Nearly all the estimated 30,000 tonne annual trade comes from the county, which was hit this season by Canary Islands inspectors enforcing tough standards.

Up to 1,500 tonnes of the trade has been turned back at the islands’ docks to be sent to other markets such as Spain.

The Potato Council’s head of seed and export, Rob Burns, explained that as the Canary Islands are technically outside the European Union for their plant health status, they can set their own tolerances for potato imports. “We were aware that there had been no rejections for Scotland where the soil tolerance is 0.5% – or a notional zero,” Mr Burns explained.

But potatoes grown in Scotland for the Canary Islands are grown on lighter land than in Essex, where the heavier soils produce an attractive finish on the King Edward crop. The potatoes are lifted in September and are exported to the Canaries from October or November until March. Ironically, many are eaten as chips or roast potatoes by the islands’ huge tourist trade. The islands’ population of 2.1 million grows by another nine million tourists each year and domestic potato production cannot keep up with the the high level of demand.

This season’s harvest in Essex was very wet. As well as the weather, no one knew what the Canary Islands’ soil tolerances were because no published information could be found. “We knew there was a tolerance somewhere, but we did not know what it was,” Mr Burns said.

Eventually, it turned out there was zero tolerance of adhering clumps of mud which the wet weather had stuck to the potatoes. “It wasn’t dust on the bags or dust on the tubers,” said Mr Burns.
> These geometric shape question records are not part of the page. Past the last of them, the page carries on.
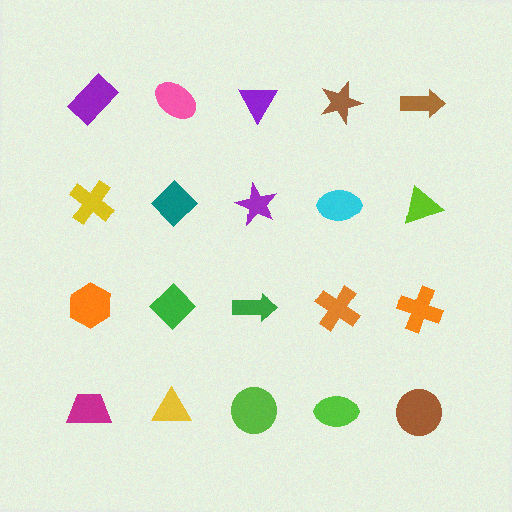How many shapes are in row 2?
5 shapes.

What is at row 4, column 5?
A brown circle.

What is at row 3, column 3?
A green arrow.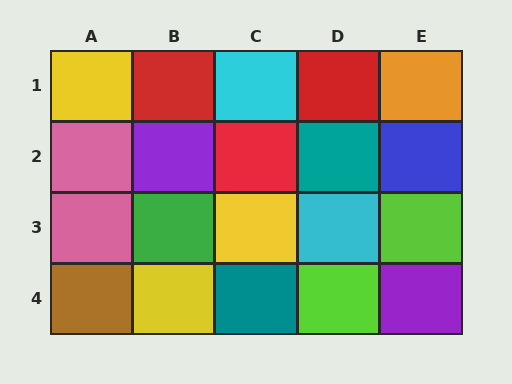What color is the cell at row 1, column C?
Cyan.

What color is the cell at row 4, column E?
Purple.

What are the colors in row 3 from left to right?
Pink, green, yellow, cyan, lime.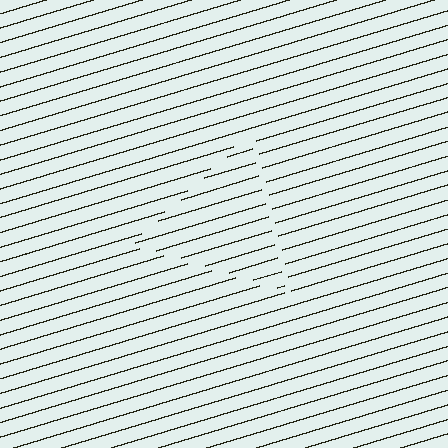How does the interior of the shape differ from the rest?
The interior of the shape contains the same grating, shifted by half a period — the contour is defined by the phase discontinuity where line-ends from the inner and outer gratings abut.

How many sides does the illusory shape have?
3 sides — the line-ends trace a triangle.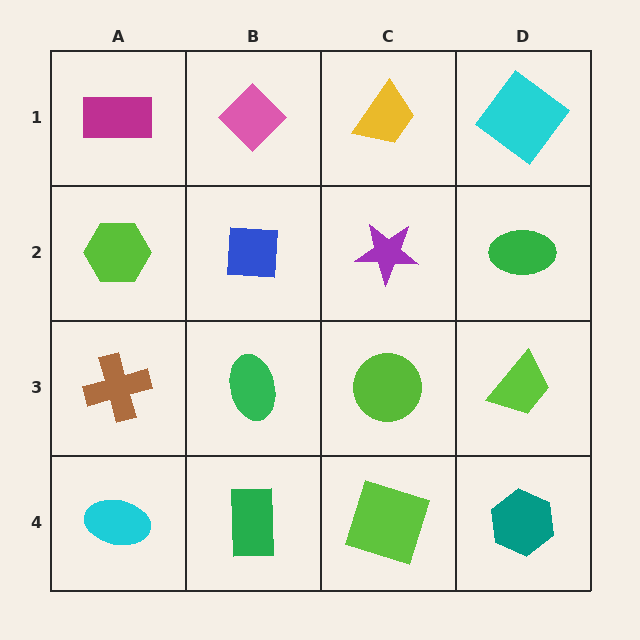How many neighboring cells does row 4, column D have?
2.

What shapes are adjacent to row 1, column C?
A purple star (row 2, column C), a pink diamond (row 1, column B), a cyan diamond (row 1, column D).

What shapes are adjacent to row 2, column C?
A yellow trapezoid (row 1, column C), a lime circle (row 3, column C), a blue square (row 2, column B), a green ellipse (row 2, column D).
Even after this season’s experince, Mr Burns said farmers face a dilemma. The heavier Essex soils produce a particularly fine skin finish on King Edwards, but this may have to be sacrificed to avoid the risk of exceeding the islands’ soil tolerances.
Management techniques such as brushing the tubers may help. “You can put brushes on the grading lines. But the trouble with that is that they can leave a bloom on the finish.”

At least, though, with this season’s experience, growers can plan for next season. To understand the reasons for the rejections and find ways to reduce them, DEFRA has been working through the British embassy in Madrid since before Christmas to build relationships with key personnel with MAGRAMA (the Spanish agriculture ministry), the authority which oversees import controls and enforcement on the islands.

“It’s imperative that rejection issues are swiftly resolved,” added Mr Burns. “This long standing trade arrangement is recognised as important to both the UK and Spain.”

DEFRA’s discussions with MAGRAMA have confirmed that the Canary Islands regulations are interpreted as a zero tolerance for soil on imported material. This is based on the Canary Islands order of 12 March 1987, which lays down plant health rules for the importation, exportation and transit of plants and plant products. “The interpretation of zero soil tolerance means that there can be no soil adhering to the potatoes,” said Mr Burns.

DEFRA has asked for further information from the Spanish authorities on how their regulations are being interpreted by the Canary Islands’ inspectors and is seeking clarification about disease tolerance levels following this seasons rejections. Plant health inspectors from the Animal and Plant Health Agency will update the current guidelines to include any additional detailed disease tolerance levels once these have been received from the Spanish authorities. UK exporters should consult as usual with their plant health inspectors for guidelines in advance of next season’s exports.

“It has been a frustrating time for our exporters appealing the rejection process, which is completely impractical,” said Mr Burns. A formal appeal in writing has to be submitted to MAGRAMA within one month of the rejection.

“However, the process is taking around six months and is currently unworkable for the purposes of any particular shipment.”

The UK head of National Plant Protection Organisation will also now receive formal notifications of rejections from the islands which were previously only sent to the exporter concerned.